OPINIÃO

Ingenuidade ou superioridade civilizacional?

A câmara municipal de Nova Iorque aprovou há dias a construção, naquela grande cidade americana, de mais um Centro Cultural Islâmico. Este será erguido muito perto do chamado Ground Zero, o local onde se situavam as famosas “torres gémeas”, destruídas por um dos mais graves atentados da História. Ainda não passaram dez anos sobre esse trágico acontecimento, há ainda memórias demasiado frescas daquele horror, mas os cidadãos de origem ou cultura muçulmana conseguiram autorização para ali construir um Centro Cultural, que engloba, naturalmente, uma mesquita.

Aprovada pela maioria dos deputados municipais, a decisão provocou alguma polémica, mas não tanta como seria expectável tendo em conta a responsabilidade de radicais islâmicos na preparação e execução do atentado e as reacções que este provocou nos Estados Unidos. É difícil pedir às inúmeras famílias que perderam entes queridos no dia 11 de Setembro de 2001 que passem uma esponja sobre o atentado e, sobretudo, que aceitem a construção uma estrutura cultural islâmica, precisamente junto ao local onde aconteceu essa imensa tragédia.

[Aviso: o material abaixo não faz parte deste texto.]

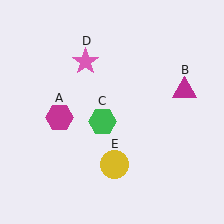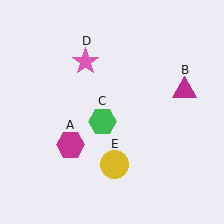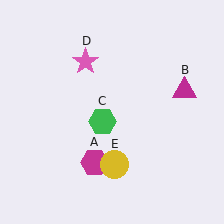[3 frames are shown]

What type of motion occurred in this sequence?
The magenta hexagon (object A) rotated counterclockwise around the center of the scene.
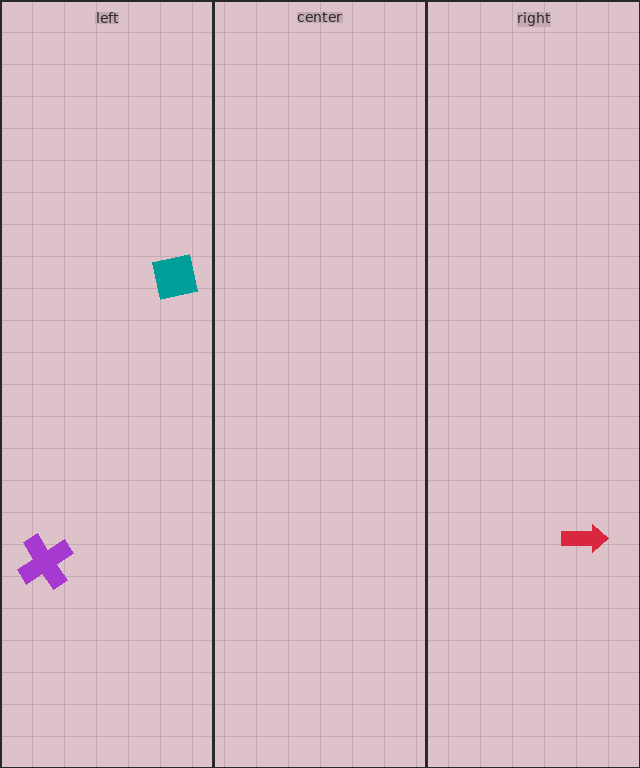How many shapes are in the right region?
1.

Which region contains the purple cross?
The left region.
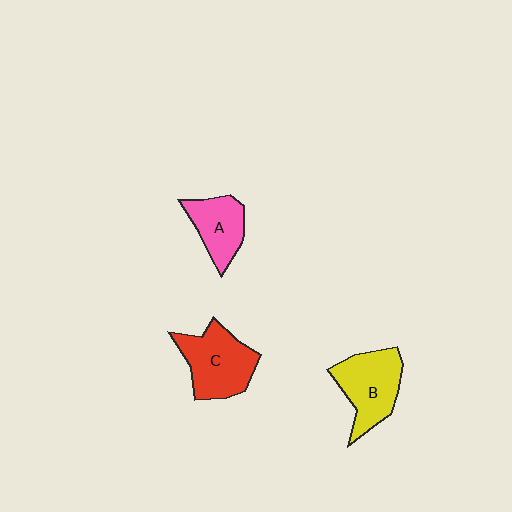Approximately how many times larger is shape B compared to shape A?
Approximately 1.4 times.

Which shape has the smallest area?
Shape A (pink).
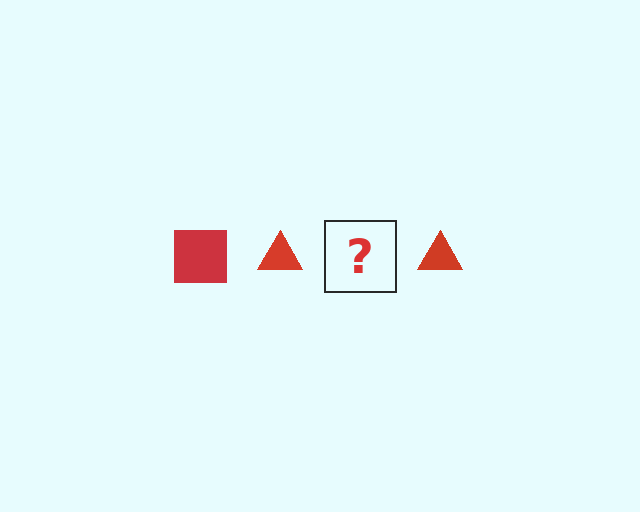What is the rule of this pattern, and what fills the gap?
The rule is that the pattern cycles through square, triangle shapes in red. The gap should be filled with a red square.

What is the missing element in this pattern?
The missing element is a red square.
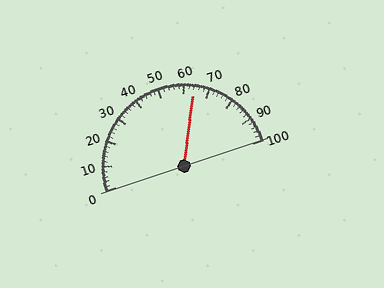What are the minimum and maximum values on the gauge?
The gauge ranges from 0 to 100.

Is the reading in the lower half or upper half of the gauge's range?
The reading is in the upper half of the range (0 to 100).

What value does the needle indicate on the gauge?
The needle indicates approximately 64.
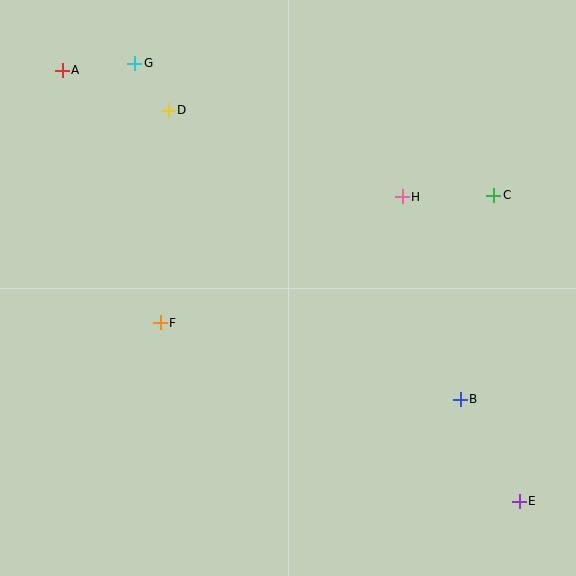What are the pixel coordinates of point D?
Point D is at (168, 110).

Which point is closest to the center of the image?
Point F at (160, 323) is closest to the center.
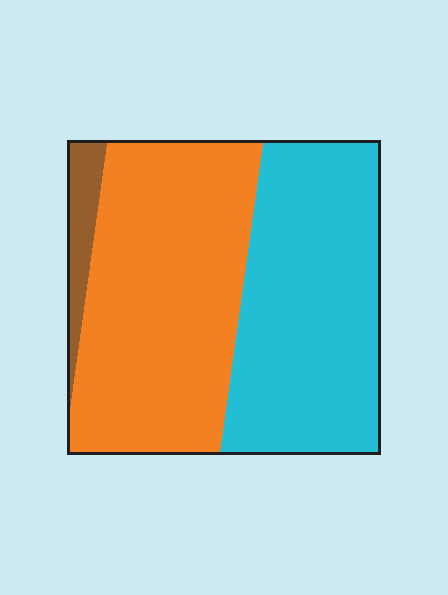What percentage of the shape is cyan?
Cyan covers roughly 45% of the shape.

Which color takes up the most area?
Orange, at roughly 50%.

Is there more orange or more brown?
Orange.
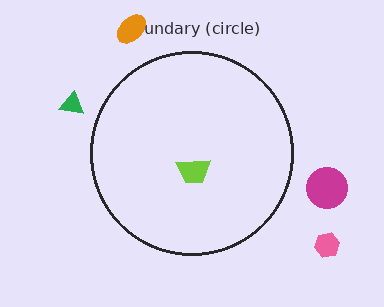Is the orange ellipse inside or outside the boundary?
Outside.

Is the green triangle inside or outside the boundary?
Outside.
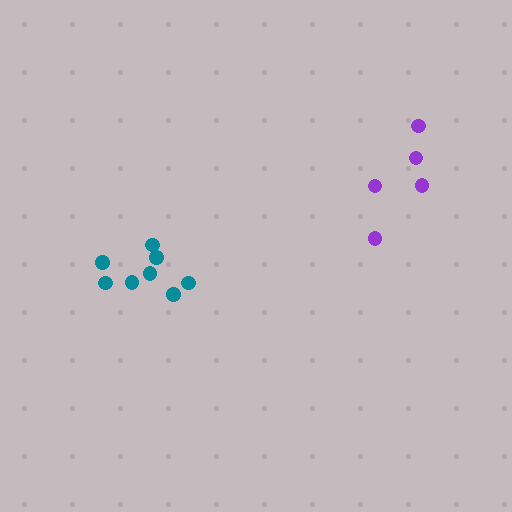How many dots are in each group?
Group 1: 5 dots, Group 2: 8 dots (13 total).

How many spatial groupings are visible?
There are 2 spatial groupings.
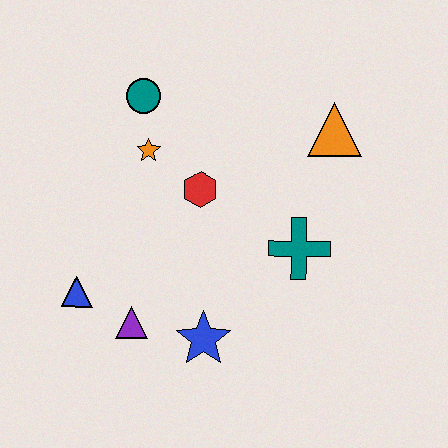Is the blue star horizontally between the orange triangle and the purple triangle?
Yes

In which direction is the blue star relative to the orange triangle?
The blue star is below the orange triangle.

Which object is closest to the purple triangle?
The blue triangle is closest to the purple triangle.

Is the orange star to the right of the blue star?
No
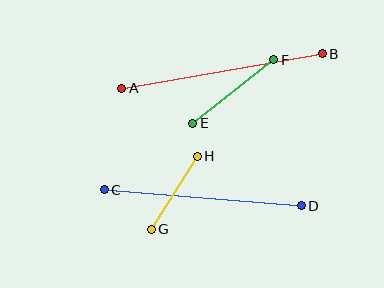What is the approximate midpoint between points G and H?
The midpoint is at approximately (174, 193) pixels.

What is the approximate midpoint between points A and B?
The midpoint is at approximately (222, 71) pixels.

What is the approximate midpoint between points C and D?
The midpoint is at approximately (203, 198) pixels.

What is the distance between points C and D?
The distance is approximately 198 pixels.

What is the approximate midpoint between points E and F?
The midpoint is at approximately (233, 92) pixels.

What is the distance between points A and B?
The distance is approximately 204 pixels.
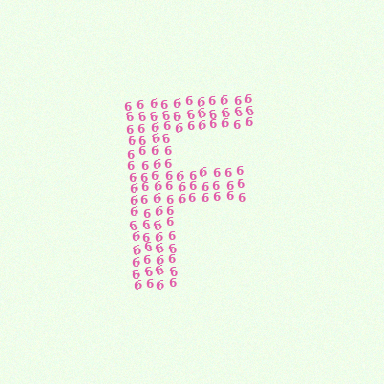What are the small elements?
The small elements are digit 6's.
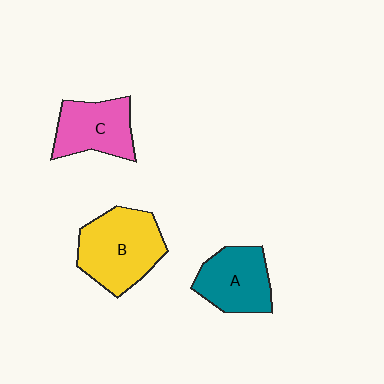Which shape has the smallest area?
Shape C (pink).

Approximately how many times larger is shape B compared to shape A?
Approximately 1.3 times.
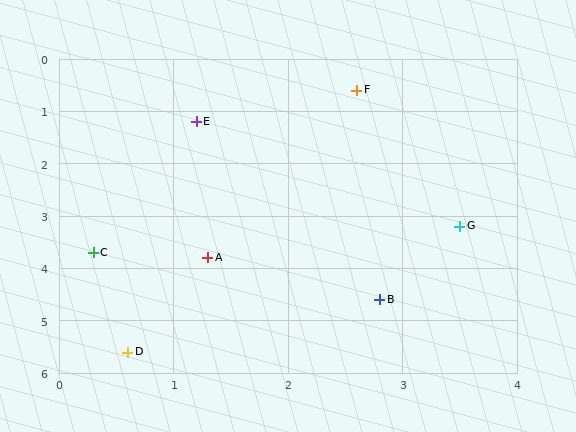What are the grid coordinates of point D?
Point D is at approximately (0.6, 5.6).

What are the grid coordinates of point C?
Point C is at approximately (0.3, 3.7).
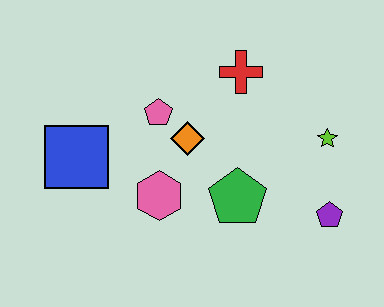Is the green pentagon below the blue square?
Yes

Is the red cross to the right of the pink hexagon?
Yes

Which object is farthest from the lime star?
The blue square is farthest from the lime star.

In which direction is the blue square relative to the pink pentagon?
The blue square is to the left of the pink pentagon.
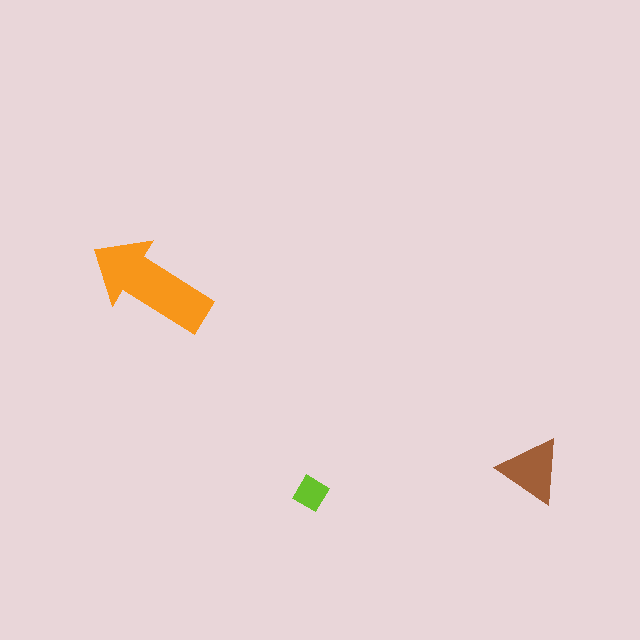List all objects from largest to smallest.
The orange arrow, the brown triangle, the lime diamond.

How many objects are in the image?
There are 3 objects in the image.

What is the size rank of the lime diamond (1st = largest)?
3rd.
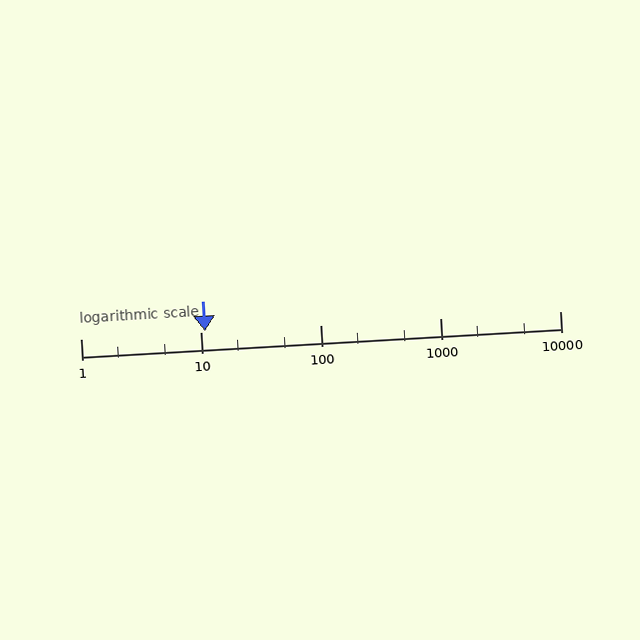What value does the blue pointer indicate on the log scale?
The pointer indicates approximately 11.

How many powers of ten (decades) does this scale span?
The scale spans 4 decades, from 1 to 10000.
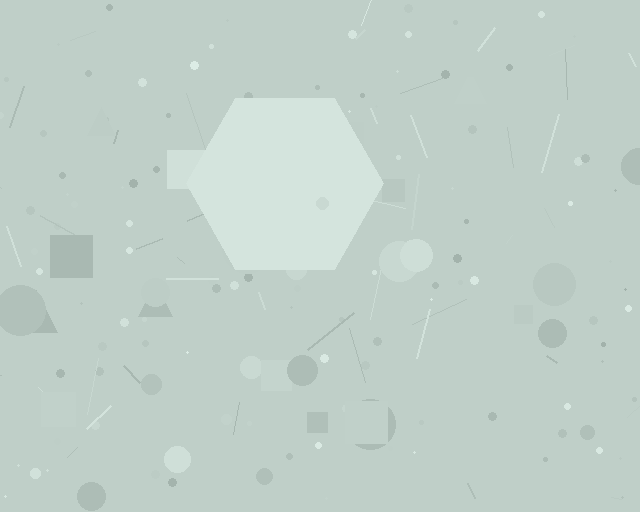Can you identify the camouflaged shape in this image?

Muita gente considera que a decisão do município de Nova Iorque deve ser entendida como uma cedência que vem confirmar o famoso espírito de ingenuidade que, com mais ou menos razão, muitos atribuem à América. Sem pretendermos fazer um juízo político ou moral desta decisão, e partindo de princípio de que, nesta altura, muitos norte-americanos se devem sentir ofendidos, temos razão para aceitar que ela pode ser interpretada, acima de tudo, como uma manifestação de superioridade civilizacional.

Primeiro, porque ninguém deve ser vítima de condenações ou discriminações fundamentadas apenasna sua origem étnica ou na sua crença religiosa. É certo que os mentores e executantes do atentado de 11 de Setembro eram islâmicos, mas isso não chega para transformar todos os muçulmanos em terroristas ou potenciais terroristas. Mas a verdade é que a História dá conta das enormes dificuldades e injustiças que se abatem sempre sobre as comunidades de origem estrangeira, quando, no país em que passaram a viver, há mais ou menos tempo, uma desgraça é atribuída a um ou a alguns dos seus membros. Pior ainda, quando o país de acolhimento e o país de origem estão ou entram em guerra.

A decisão do município de Nova Iorque não deixa, por isso, de ser surpreendente, sobretudo se tivermos em conta a situação em que vivem as pequenas comunidades cristãs da maioria dos países muçulmanos, no que diz respeito a autorizações para a construção das suas igrejas. O que acontece em alguns desses estados, nesta matéria, é verdadeiramente chocante.
A decisão da câmara de Nova Iorque, tomada nesta altura, revelará alguma ingenuidade, como acusam alguns? Pode ser, mas revela, sobretudo, uma grande manifestação de superioridade civilizacional.